Governance & Security¶
Data governance in the KBase Data Lakehouse is built on the principles of Trust, Transparency, and FAIR (Findable, Accessible, Interoperable, Reusable) data stewardship.
Security Model¶
Authentication¶
- Single Sign-On (SSO): Integration with ORCID and DOE/National Lab identity providers.

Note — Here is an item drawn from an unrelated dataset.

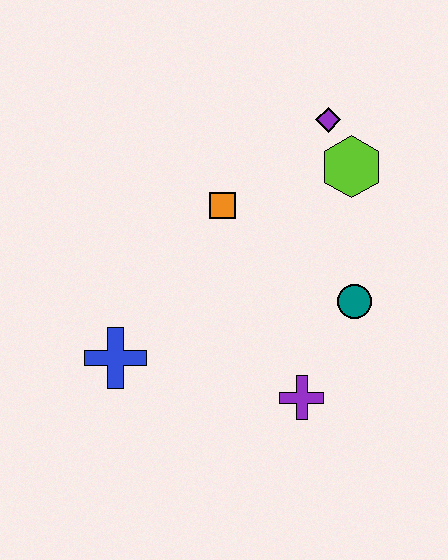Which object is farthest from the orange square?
The purple cross is farthest from the orange square.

- Token-Based Access: API access secured via OAuth2/OIDC tokens.
Authorization (RBAC)¶
We employ a fine-grained Role-Based Access Control system:
| Role | Permissions |
|---|---|
| Data Steward | Full control over tenant schemas, policy definition, and user management. |
| Data Engineer | Write access to pipelines, transformation jobs, and silver/gold tables. |
| Researcher | Read-only access to approved datasets, ability to create private sandbox tables. |
| Public Viewer | Access to strictly public, anonymized data only. |
Data Lineage & Provenance¶
Every data asset in the Lakehouse tracks its history: * Source Tracing: Links back to original instrument files or external repositories. * Transformation Logs: Records of Spark jobs or scripts that modified the data. * Versioning: Delta Lake "Time Travel" allows querying older versions of any dataset.
Compliance¶
- Embargo Support: Automated enforcement of publication embargo periods.
- Audit Logging: Immutable logs of all data access and modification events.